Question

Base hydrolysis of an ester with NaOH gives a carboxylic acid whose sodium salt on Kolbe’s electrolysis yields ethane. The ester is
A.Ethyl methanoate
B.Methyl ethanoate
C.Phenyl benzoate
D.Ethyl propanoate

Answer 1

Hint: Hydrolysis is the process of simple reaction of the addition of water to a substance. Base hydrolysis of an ester with a strong base yields a carboxylate salt and alcohol. Kolbe’s electrolysis gives the decarboxylated product which is an alkane along with the production of carbon dioxide by a free radical mechanism.

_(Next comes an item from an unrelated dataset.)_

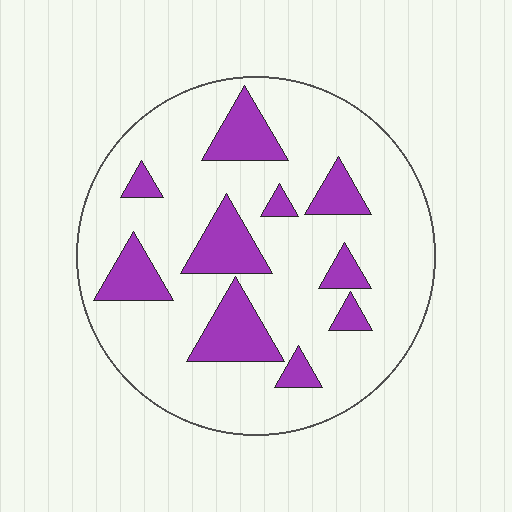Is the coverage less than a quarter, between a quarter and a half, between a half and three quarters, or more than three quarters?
Less than a quarter.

Complete step by step answer:
We know that Kolbe’s electrolysis of a molecule gives the dimer products by combining free radicals after decarboxylation to form alkane. So we have been given ethane through Kolbe’s electrolysis which means that we have the alkyl group as methyl group in a carboxylic acid.
Further, as only methyl groups are present in carboxylic acid so the carboxylic acid here would be ethanoic acid. Now the carboxylic acid is ethanoic acid then the ester will be formed by removing the hydrogen in ethanoic acid, that is $C{H_3}COOC{H_3}$ according to the given conditions. The ester name is methyl ethanoate.
The reaction involved in the following processes are as follows
$C{H_3}COOC{H_3} + NaOH \to C{H_3}COONa + C{H_3}OH$. Now this sodium salt of ethanoic acid undergoes Kolbe’s electrolysis to form methyl radical which dimerises to form alkane. The reaction involved is given below
$C{H_3}CO{O^ - } \to C{H_3}CO{O^ \bullet }$
$C{H_3}CO{O^ \bullet } \to C{H_3}^ \bullet + C{O_2}$
$2C{H_3}^ \bullet \to C{H_3} - C{H_3}$
Therefore from the above reaction, we infer that the required ester is methyl ethanoate.
Hence the correct answer is option B.

Note:
Esters can be cleaved back into a carboxylic acid and alcohol by reaction with water and base. This reaction is called a saponification reaction which is a characteristic reaction of esters. Also as basic conditions are there, a carboxylate ion is made rather than a carboxylic acid.